// The usual way to traverse a tree structure is to use a stack, often
// implemented with a recursive function so you can remember where you
// used to be and where to go next.  This is perfectly fine, and for
// most trees, the depth is going to be so small that the stack will
// not ever become too large.
//
// But sometimes you either have to be able to handle extremely
// lopsided trees, or are perhaps in an environment where you want to
// traverse a tree, but do not have access to a stack.  The latter may
// happen when doing e.g. GPU or vector programming.  For such cases
// there is a nifty trick for stack-free tree walking.  The only thing
// it requires is being able to uniquely identify tree nodes (e.g. by
// their address) and each node having a pointer to its parent.  I'll
// demonstrate the technique in C.

#include <stdio.h>
#include <stdlib.h>

// We'll be working with binary trees and for simplicity the
// node-level data is just an integer.

struct node {
  int data;
  struct node* parent; // NULL for the root.
  struct node* left;
  struct node* right;
};

// We'll need some trees to test with, so here's recursive functions
// for creating and freeing trees.  This creation can also be done in
// a stack-free manner, but I'll leave that for another program.

struct node* mk_tree(struct node *parent, int d) {
  if (d == 0) {
    return NULL;
  } else {
    struct node *x = malloc(sizeof(struct node));
    x->data = 0;
    x->parent = parent;
    x->left = mk_tree(x, d-1);
    x->right = mk_tree(x, d-1);
    return x;
  }
}

void free_tree(struct node* x) {
  if (x) {
    free_tree(x->left);
    free_tree(x->right);
    free(x);
  }
}

// Time to walk the tree.  For each node, let's increment its value.
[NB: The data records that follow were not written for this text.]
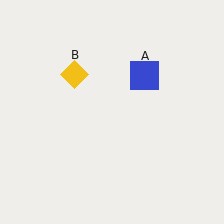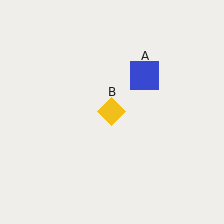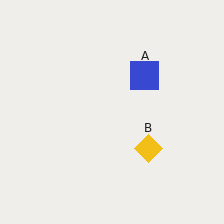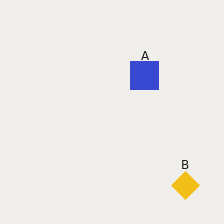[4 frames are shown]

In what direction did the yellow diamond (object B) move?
The yellow diamond (object B) moved down and to the right.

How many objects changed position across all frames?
1 object changed position: yellow diamond (object B).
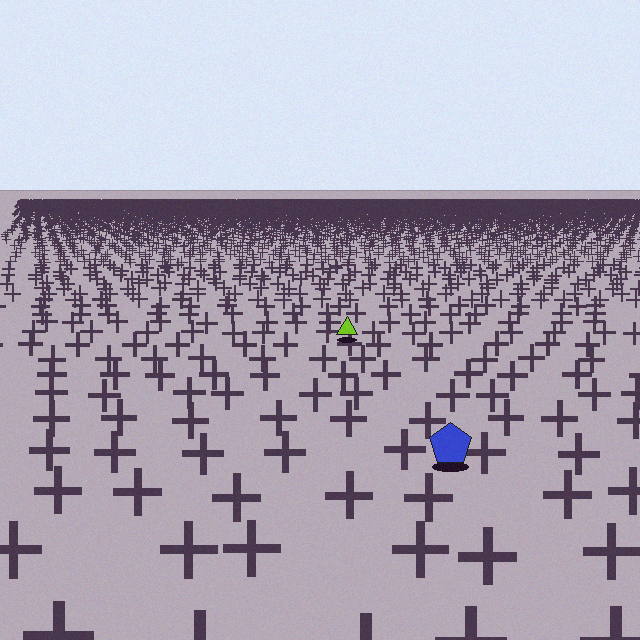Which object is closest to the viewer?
The blue pentagon is closest. The texture marks near it are larger and more spread out.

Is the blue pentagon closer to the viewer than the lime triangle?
Yes. The blue pentagon is closer — you can tell from the texture gradient: the ground texture is coarser near it.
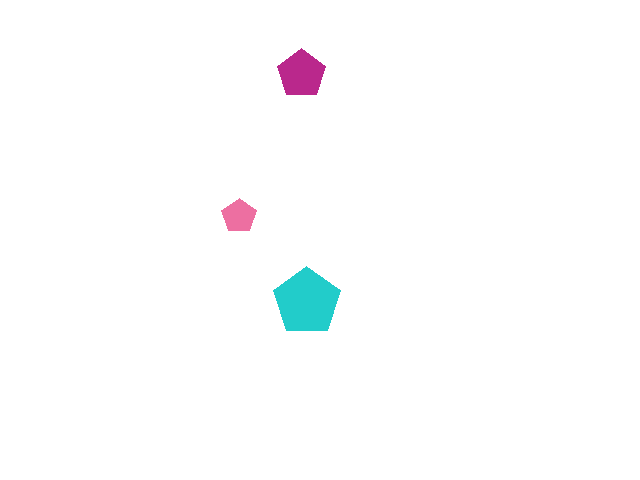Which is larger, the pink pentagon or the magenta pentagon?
The magenta one.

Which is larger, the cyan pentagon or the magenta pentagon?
The cyan one.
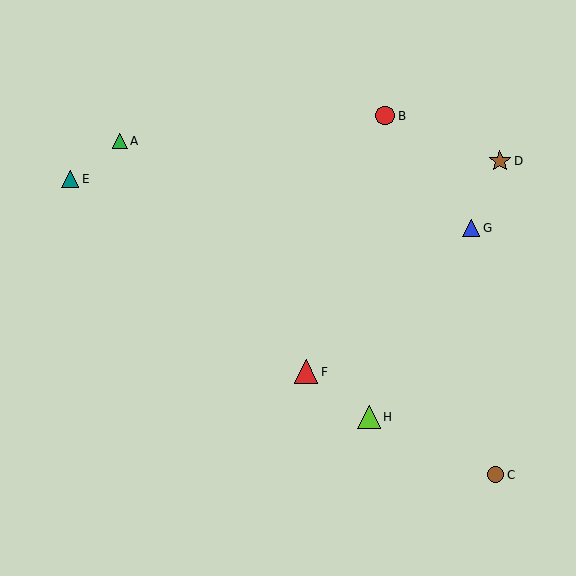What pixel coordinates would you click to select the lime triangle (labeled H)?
Click at (369, 417) to select the lime triangle H.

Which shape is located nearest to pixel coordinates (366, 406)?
The lime triangle (labeled H) at (369, 417) is nearest to that location.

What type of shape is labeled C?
Shape C is a brown circle.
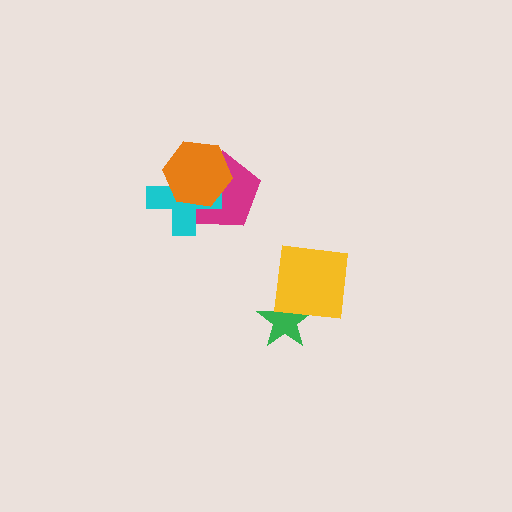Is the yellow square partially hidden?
No, no other shape covers it.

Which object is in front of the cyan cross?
The orange hexagon is in front of the cyan cross.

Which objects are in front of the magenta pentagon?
2 objects cover part of the magenta pentagon: the cyan cross and the orange hexagon.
void visit(struct node *x) {
  x->data++;
}

// Here's the standard recursive way of walking the tree.  This is a
// preorder traversal, because we modify the node value before walking
// down the left branch.  This isn't important and could have been
// done any way.

void walk_tree_withstack(struct node *x) {
  if (x) {
    visit(x);
    walk_tree_withstack(x->left);
    walk_tree_withstack(x->right);
  }
}

// Okay, so how do we do this without a stack?  walk_tree_withstack()
// uses the C call stack to "suspend" execution while recursively
// traversing the children.  Since the nodes have parent pointers, we
// don't need the call stack to know where to return to, but we do need
// to know whether we are visiting a node for the first time, have
// returned from the left child, or returned from the right child.  We
// can do this by keeping a pointer to the _previous_ node we visited,
// and upon entering a new node, we check whether we just came from
// the parent or one of the children.

void walk_tree_stackfree(struct node *x) {
  // Current node we are visiting.  Will be x->parent when we are done.
  struct node *cur = x;

  // Last node we visited.
  struct node *prev = x->parent;

  while (cur != x->parent) {
    // Initially, suppose the next node to visit is our parent.  This
    // is the case if we've already visited the children.
    struct node *next = cur->parent;
    if (prev == cur->parent) {
      // If the _previous_ node is the parent, then we must be visiting
      // this node for the first time.
      visit(cur);
      // We want to visit the left node (if it exists), otherwise the
      // right node (if it exists).
      if (cur->left) {
        next = cur->left;
      } else if (cur->right) {
        next = cur->right;
      }
    } else if (prev == cur->left) {
      // We are returning from the left child, so we want to visit the
      // right child (if it exists).
      if (cur->right) {
        next = cur->right;
      }
    }
    prev = cur;
    cur = next;
  }
}

// The control flow is much more convoluted.  If would be even more
// convoluted if our tree supported an arbitrary nubmer of children
// per node. But how much slower is stack-free traversal?  Let's see.
// First, define a way to measure performance.

#include <time.h>

double seconds() {
  struct timespec ts;
  clock_gettime(CLOCK_MONOTONIC, &ts);
  return ts.tv_sec + ts.tv_nsec/1000000000.0;
}

// And then a main() function that measures the time to construct,
// walk, and free a tree of given depth.

int main(int argc, char** argv) {
  if (argc != 2) {
    fprintf(stderr, "Usage: %s N\n", argv[0]);
    exit(1);
  }

  int d = atoi(argv[1]);
  double a,b;

  a = seconds();
  struct node *t = mk_tree(NULL, d);
  b = seconds();
  printf("Constructing:\t\t%fs\n", b-a);

  a = seconds();
  walk_tree_withstack(t);
  b = seconds();
  printf("Walking with stack:\t%fs\n", b-a);

  a = seconds();
  walk_tree_stackfree(t);
  b = seconds();
  printf("Walking without stack:\t%fs\n", b-a);

  a = seconds();
  free_tree(t);
  b = seconds();
  printf("Freeing:\t\t%fs\n", b-a);
}

// Here are some numbers on my computer:
//
// $ gcc treewalk.c -o treewalk -O2
//
// $ ./treewalk 20
// Constructing:		0.035791s
// Walking with stack:          0.005445s
// Walking without stack:	0.006163s
// Freeing:		        0.009331s
//
// $ ./treewalk 25
// Constructing:		1.140084s
// Walking with stack:	        0.181610s
// Walking without stack:	0.195902s
// Freeing:		        0.301698s
//
// Stack-free traversal is a bit slower, probably because of the extra
// control flow, but it's not awful.  Further, the stack-free
// implementation can handle extremely unbalanced trees without
// blowing the stack, and works in settings where a stack is not
// available or practical.  I have used it myself for traversing
// bounding volume hierarchies in a ray tracer running on GPU:
//
// https://github.com/athas/raytracingthenextweekinfuthark/